Davon wird auch die Medizin als
Wissenschaft nicht verschont bleiben!
Da keine eindeutigen Ursachen chronischer
Erkrankungen aufgezeigt werden können, ist auch keine ursachenbezogene
Therapie möglich. Das traditionelle Denkmodell der Schulmedizin, daß
sich so sehr an materielle Gegebenheiten klammert, läßt sich
hier nicht anwenden und bedarf also einer Veränderung.
Man muß in anderen Bereichen
suchen und hier kommen uns die Erkenntnisse der modernen Physik zu Hilfe.
Die scharfe Trennung zwischen Materie und Energie ist, wie bereits erwähnt,
aufgehoben als neuer Begriff, als "dritte Entität" des Universums
wurde die Information erkannt. Information ist weder Materie noch
Energie, kann aber beide als Träger benutzen.
In den neuen Wissenschaftszweigen,
Systemtheorie und Kybernetik ist die Information der zentrale Begriff.

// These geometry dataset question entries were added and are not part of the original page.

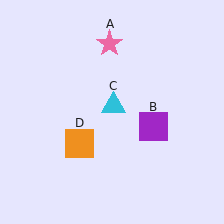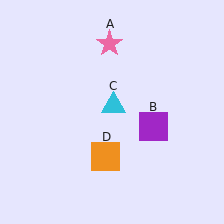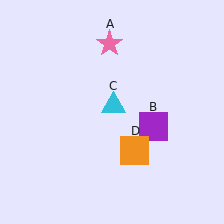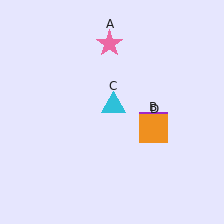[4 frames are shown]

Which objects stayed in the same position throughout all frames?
Pink star (object A) and purple square (object B) and cyan triangle (object C) remained stationary.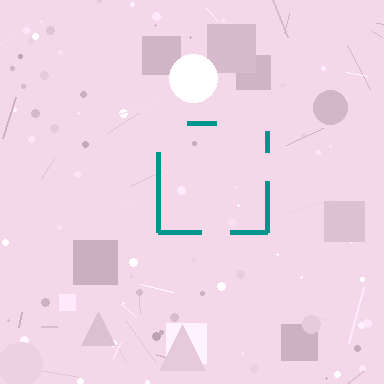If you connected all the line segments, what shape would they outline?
They would outline a square.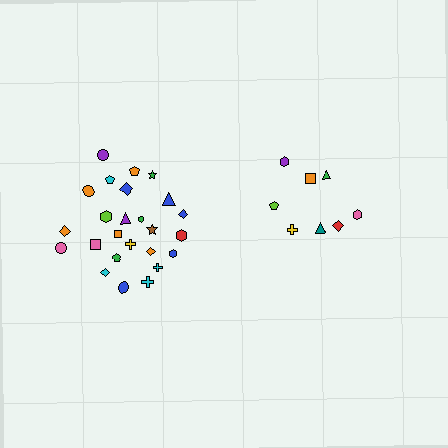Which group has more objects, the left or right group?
The left group.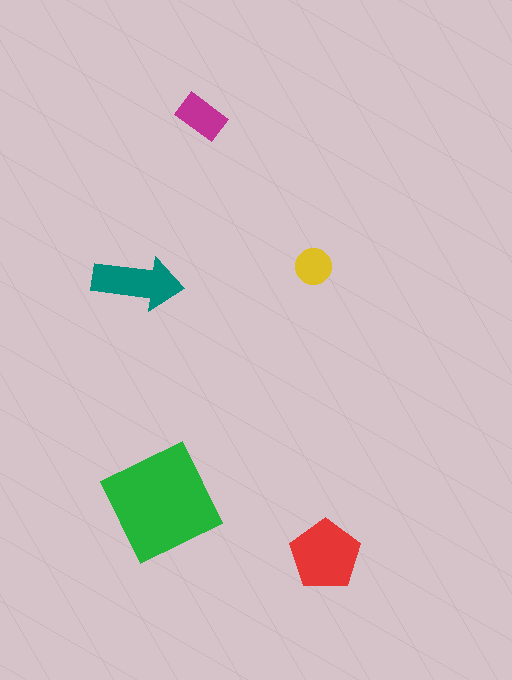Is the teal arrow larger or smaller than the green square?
Smaller.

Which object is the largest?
The green square.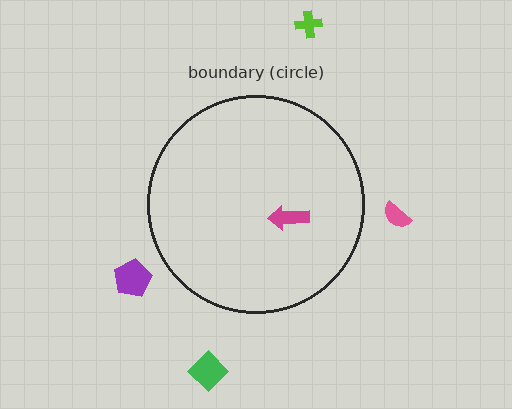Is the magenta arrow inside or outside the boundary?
Inside.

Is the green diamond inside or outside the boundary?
Outside.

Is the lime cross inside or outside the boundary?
Outside.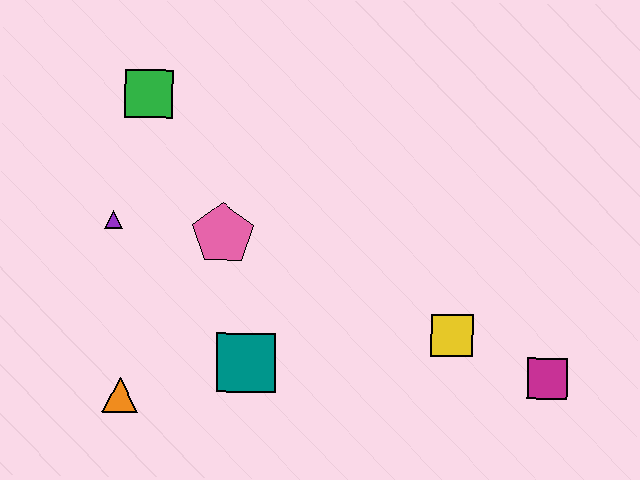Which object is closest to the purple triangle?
The pink pentagon is closest to the purple triangle.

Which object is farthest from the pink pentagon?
The magenta square is farthest from the pink pentagon.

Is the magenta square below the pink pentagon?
Yes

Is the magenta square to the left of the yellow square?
No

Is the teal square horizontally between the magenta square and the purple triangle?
Yes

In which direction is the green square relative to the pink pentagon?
The green square is above the pink pentagon.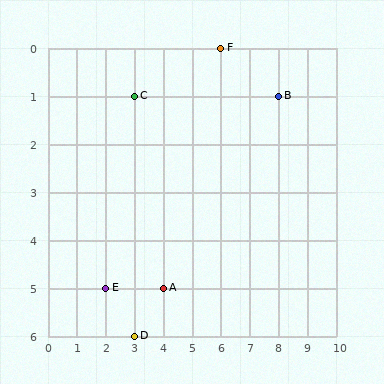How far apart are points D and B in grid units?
Points D and B are 5 columns and 5 rows apart (about 7.1 grid units diagonally).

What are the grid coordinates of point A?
Point A is at grid coordinates (4, 5).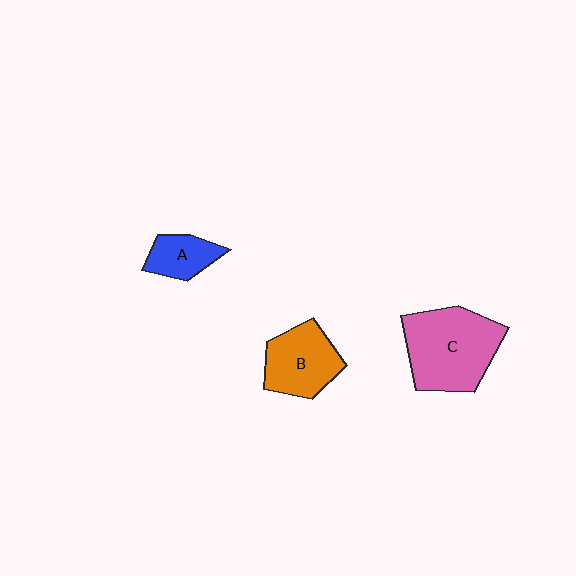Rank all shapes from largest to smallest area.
From largest to smallest: C (pink), B (orange), A (blue).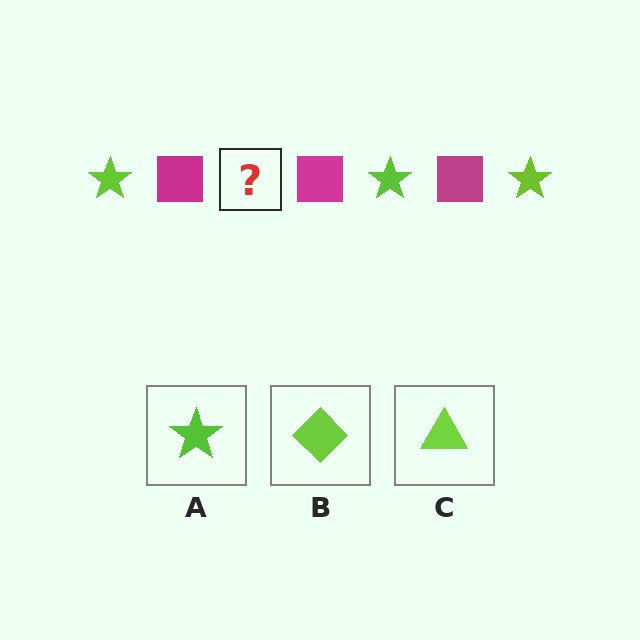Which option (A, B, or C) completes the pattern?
A.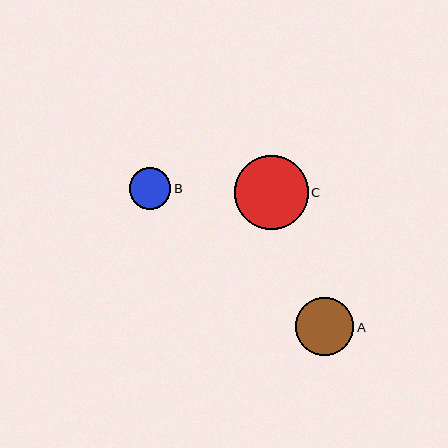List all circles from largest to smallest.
From largest to smallest: C, A, B.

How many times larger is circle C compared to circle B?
Circle C is approximately 1.8 times the size of circle B.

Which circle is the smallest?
Circle B is the smallest with a size of approximately 41 pixels.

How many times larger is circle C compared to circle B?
Circle C is approximately 1.8 times the size of circle B.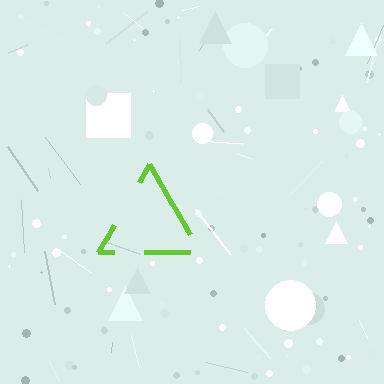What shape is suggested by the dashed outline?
The dashed outline suggests a triangle.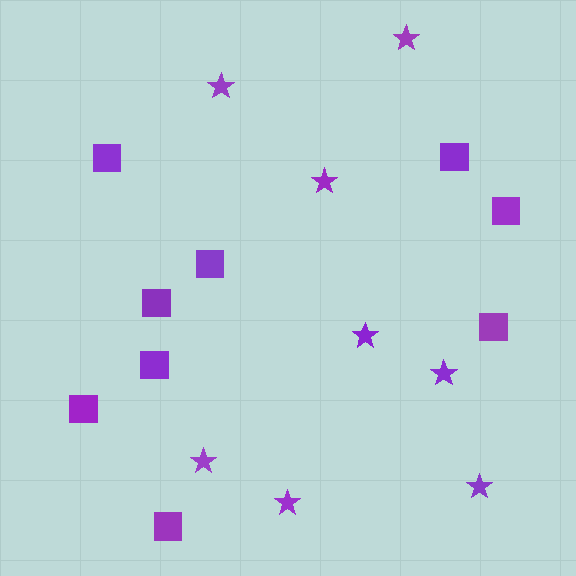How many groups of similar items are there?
There are 2 groups: one group of squares (9) and one group of stars (8).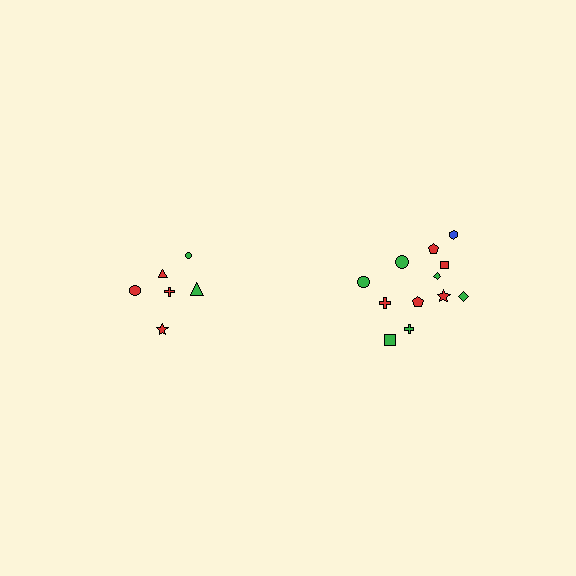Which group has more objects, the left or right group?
The right group.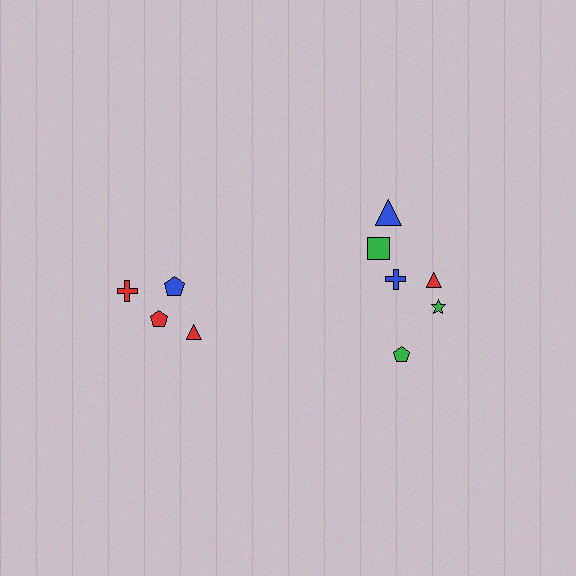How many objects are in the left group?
There are 4 objects.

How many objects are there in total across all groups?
There are 10 objects.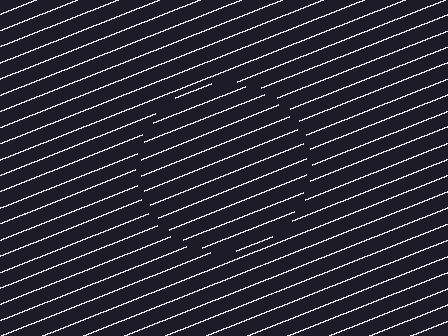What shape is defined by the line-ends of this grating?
An illusory circle. The interior of the shape contains the same grating, shifted by half a period — the contour is defined by the phase discontinuity where line-ends from the inner and outer gratings abut.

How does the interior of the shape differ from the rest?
The interior of the shape contains the same grating, shifted by half a period — the contour is defined by the phase discontinuity where line-ends from the inner and outer gratings abut.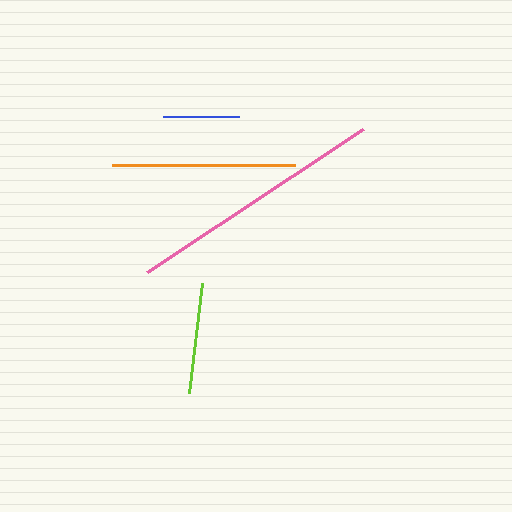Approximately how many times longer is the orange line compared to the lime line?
The orange line is approximately 1.7 times the length of the lime line.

Während sich die Systemtheorie mit den Beziehungen der Teile eines
Systems untereinander beschäftigt, untersucht die Kybernetik mehr
die Art und Weise der Steuerung zum Erreichen eines Zieles, also die Art
und Weise der Kommunikation von Systemen und ihren Teilen.[3]
Es ist nun die logische Konsequenz,
daß man aus allen modernen physikalischen Erkenntnissen, den Versuch
unternommen hat, den Krankheitsbegriff neu zu formulieren, und zwar im
kybernetischen Sinne.
Dabei müßten ebenfalls die
Begriffe Gesundheit und Krankheit präzisiert bzw. neu definiert werden.
Gesundheit ist ein Phänomen, denn es stellt aus den zahllos tatsächlich
existierenden Möglichkeiten des Verhaltens biologischer Systeme, das
statistisch Unwahrscheinlichste dar.[3]
Fernab vom thermodynamischen Gleichgewicht
ist hier ein unwahrscheinlicher Aufwand an Energie, Informations- und Steuerungsmechanismen
erforderlich, um Leben aufrecht zu erhalten.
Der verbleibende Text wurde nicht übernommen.